Of god the return of she who has all the answers

Lasvegas · 03/03/2015 12:16

No decline in prices in my part of london. I wanted to view a property but the vendor is only letting people already under offer view. it is still a sellers market and things are going for asking price or a bit over.

But the asking prices are same now as they were in September 2014

MN164 · 03/03/2015 13:31

Mortgages are being given a bad name here.

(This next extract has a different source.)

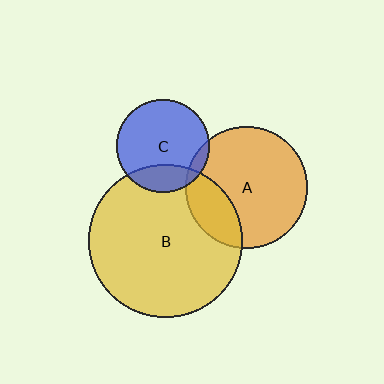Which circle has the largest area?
Circle B (yellow).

If you start with basic economics .....

I need a house now and I don't have the skills, materials or time to build one.

So I do three things:

  • I find a plot of land where I want to live
  • I pay for a building on that land
  • I use my future earnings to pay
  • I raise a mortgage with a bank secured on my home

The idea that this is "bad" thing is clearly nonsense. Modern society can't function without borrowing against future earnings .... unless you hand over all housing to the state and we all become council tenants. If that happens, I bagsy a pad in Holland Park .....

JillyR2015 · 03/03/2015 19:26

Indeed. Mortgages are not bad. For most people they are better than just paying rent. However ideologically I can certainly understand some people's argument that they would rather rent and I can even understand a socialist argument that the state school own everything and just share everything out (not that I agree with it).

I don't think things are uniquely awful today than they have been in many other decades however. Life has always been tough for most people in many decades and generations. My grandfather sharing a boarding house with 26 young men in 1901 was not in a great position and people without central heating and the like in the 1950s did not have some easy wonderful life. life is hard. We all just have to make the best of it. Many of course ancestors moved some even moved countries - mine certainly did and that is sometimes necessary too. Indeed Libya says 500,000 are planning to cross from there to Italy.